From an article in the CERN Courier I recently learned about a program that brought together physicists and philosophers of science earlier this year around the topic of philosophy and particle physics. This was the First International Spring School on Particle Physics and Philosophy held last March in Germany, and I gather that there are plans for a second one in two years.
Unlike many “physics and philosophy” efforts, which often revolve around rather sterile debates, the central topics of this school were very real issues currently at the heart of fundamental physics. In particular, the questions of gauge symmetry and the Higgs mechanism played an appropriately large role, with the experimental situation an important part of the discussion. In a few days (at EPS-HEP2011) we’re likely to hear the first significant results about the Higgs coming from the LHC. This will mark the beginning of a new era likely lasting for a while which will be dominated by news coming from the LHC on this topic, and a major re-orientation of theoretical research in response. New ideas will hopefully emerge, and models that have held theorists attention for decades will likely fall by the way-side (in his talk on supersymmetry, Michael Kraemer expresses the opinion that if it doesn’t show up in the 2011/12 run, it’s all over for weak scale supersymmetry).
The speaker’s slides for the conference unfortunately aren’t now publicly available since the organizers haven’t gotten permission from their authors, but perhaps they’ll be made available at some point, somewhere in some form.
Maybe I am too cynical, but 99% of activity at such “interdisciplinary” meetings ends up consisting in people talking past each other.
The timetable and titles of the talk tends to reinforce my cynicism.
Perhaps someone present at the conference could report on it…
As for philosophy of physics… I sat in a graduate class on philosophy of quantum mechanics at a major research university and was stunned that the professor did not know of things like the Schrodinger and Heisenberg pictures. That you can derive the whole of QM just from Heisenberg’s uncertainity relations. That the Kochen-Specker theorem precludes ANY consistent hidden-variable description fully agreeing with QM.

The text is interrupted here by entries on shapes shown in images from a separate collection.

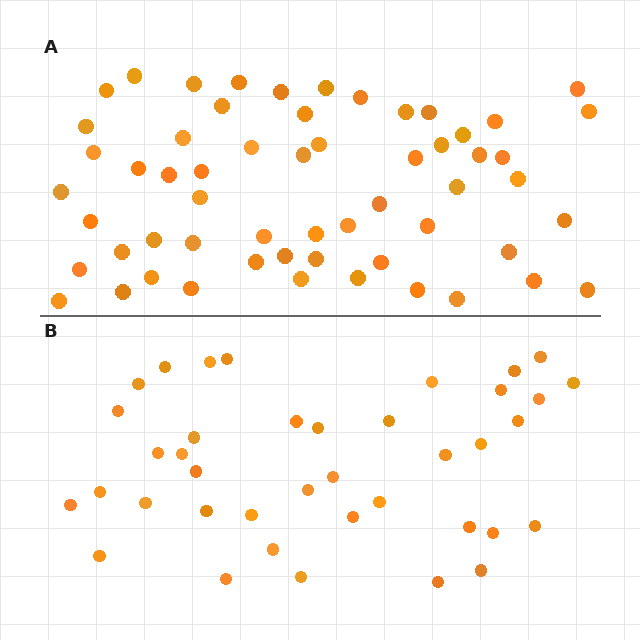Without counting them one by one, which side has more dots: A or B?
Region A (the top region) has more dots.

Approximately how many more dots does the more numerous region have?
Region A has approximately 20 more dots than region B.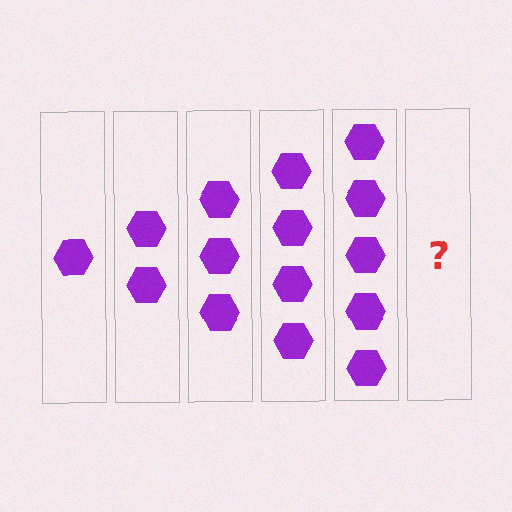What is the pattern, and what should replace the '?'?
The pattern is that each step adds one more hexagon. The '?' should be 6 hexagons.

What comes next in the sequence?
The next element should be 6 hexagons.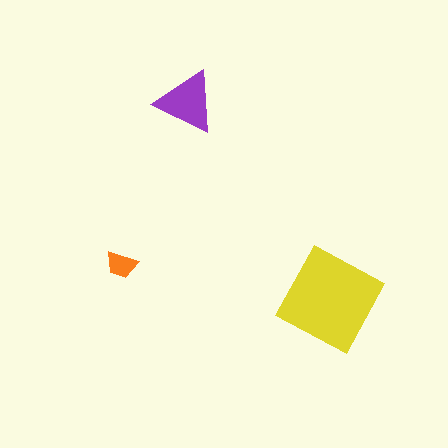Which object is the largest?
The yellow diamond.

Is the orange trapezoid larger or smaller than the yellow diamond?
Smaller.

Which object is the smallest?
The orange trapezoid.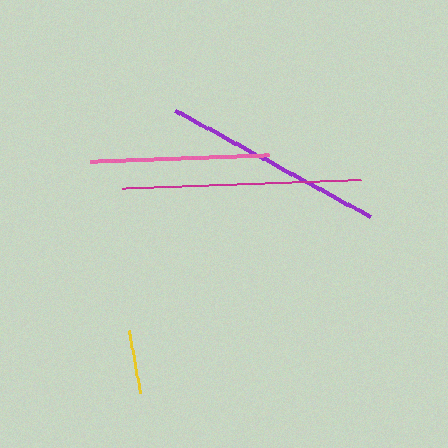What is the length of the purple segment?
The purple segment is approximately 222 pixels long.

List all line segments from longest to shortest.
From longest to shortest: magenta and purple (about equal), pink, yellow.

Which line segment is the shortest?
The yellow line is the shortest at approximately 64 pixels.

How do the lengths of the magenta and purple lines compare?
The magenta and purple lines are approximately the same length.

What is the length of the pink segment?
The pink segment is approximately 179 pixels long.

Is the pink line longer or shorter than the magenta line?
The magenta line is longer than the pink line.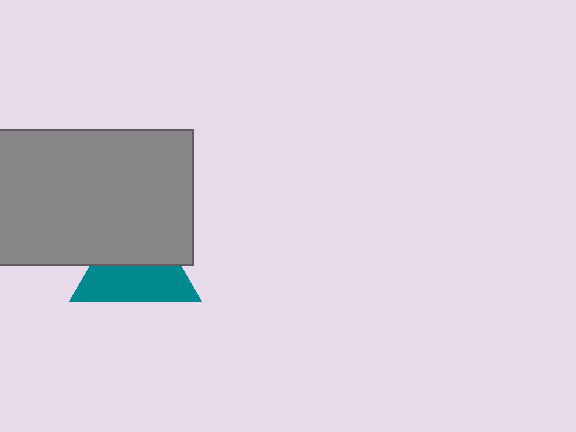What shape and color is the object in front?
The object in front is a gray rectangle.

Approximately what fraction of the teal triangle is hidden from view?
Roughly 47% of the teal triangle is hidden behind the gray rectangle.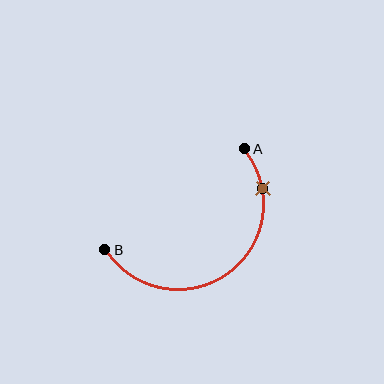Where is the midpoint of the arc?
The arc midpoint is the point on the curve farthest from the straight line joining A and B. It sits below and to the right of that line.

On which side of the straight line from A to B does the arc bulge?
The arc bulges below and to the right of the straight line connecting A and B.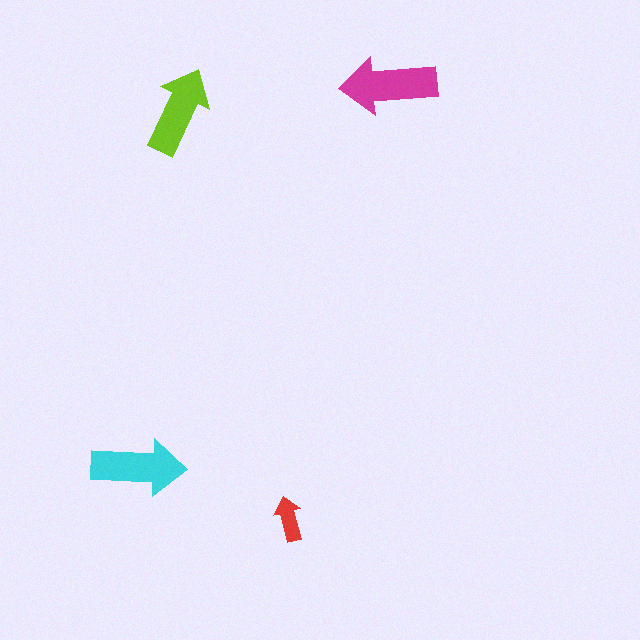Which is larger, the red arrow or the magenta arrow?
The magenta one.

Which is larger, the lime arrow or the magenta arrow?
The magenta one.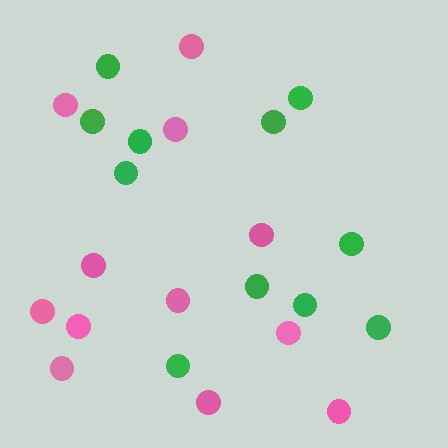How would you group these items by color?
There are 2 groups: one group of pink circles (12) and one group of green circles (11).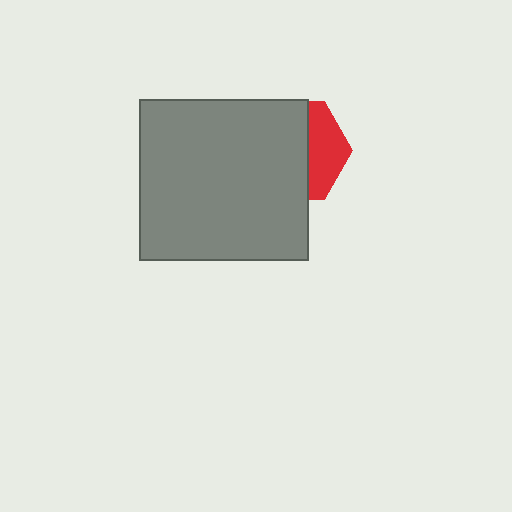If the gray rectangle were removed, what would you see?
You would see the complete red hexagon.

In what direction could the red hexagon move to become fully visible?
The red hexagon could move right. That would shift it out from behind the gray rectangle entirely.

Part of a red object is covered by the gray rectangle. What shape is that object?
It is a hexagon.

An eminent philosopher once said that the job of philosophers is to define questions in a sufficiently rigorous way that they can be investigated by other disciplines.
Its a good definition, and by this mark, physicists seem to be doing this job already.
Again, I would very much like a direct report from the conference, but I would be willing to bet money that the speaker on gauge theory has no idea that in string theory one can easily transform gauge into global symmetries.
(Not saying that string theory is necessarily the correct description of nature. Just that, before linking gauge symmetry to “structural realism”, perhaps one should see if a more concrete understanding of them is available. And fort that one needs to be a physicist at this point).